At the other end of the spectrum, in the Keys, we are seeing large businesses starting to gobble up vacant real estate and empty storefronts. Wal-Mart has plans to anchor a 330,000-square-foot shopping center on Rockland Key. Mattress Firm, a 1,100-store bedding retailer based out of Houston, opened its second store in Marathon recently. Publix appears to be ready to break ground on a store in Islamorada.
This transition is unsettling for many Keys residents for a variety of reasons. There are traffic and population concerns, and fears that affordable housing for the workers that will staff these large retailers remains woefully inadequate. For some, it’s simply the fear of shedding another layer of our quaint, small-town structure for a less desirable, box-store-laden environment.
One way to balance this transition is to level the playing field, but those calls need to come from D.C. The Keys have controlled the influx of large retailers for some time but that tide is turning. The village of Islamorada fought Publix for years before losing a federal lawsuit to try to keep it out.

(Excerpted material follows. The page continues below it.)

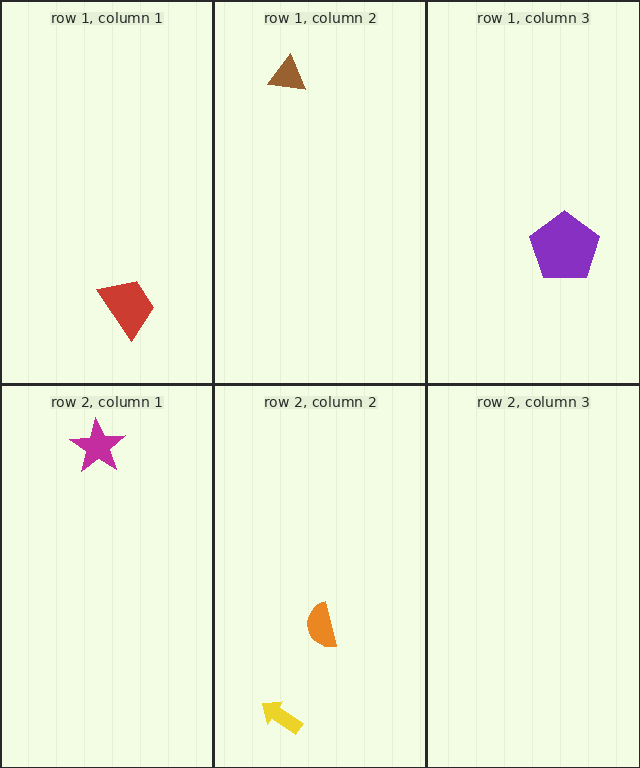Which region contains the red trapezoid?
The row 1, column 1 region.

The pressure to feed the tax base and create a business landscape that serves our community is beginning to trump the desire to repel that growth. Our best bet is to manage the large-retailer infusion through the proper vetting process to ensure that a comfortable balance of large and small retailers is maintained as well as possible.
For hundreds of years, the Darwinian principle has applied to business health and sustainability. There is a very natural ebb and flow to business openings and closings. It may be a bitter pill for Keys residents to swallow, but we might need to get used to it.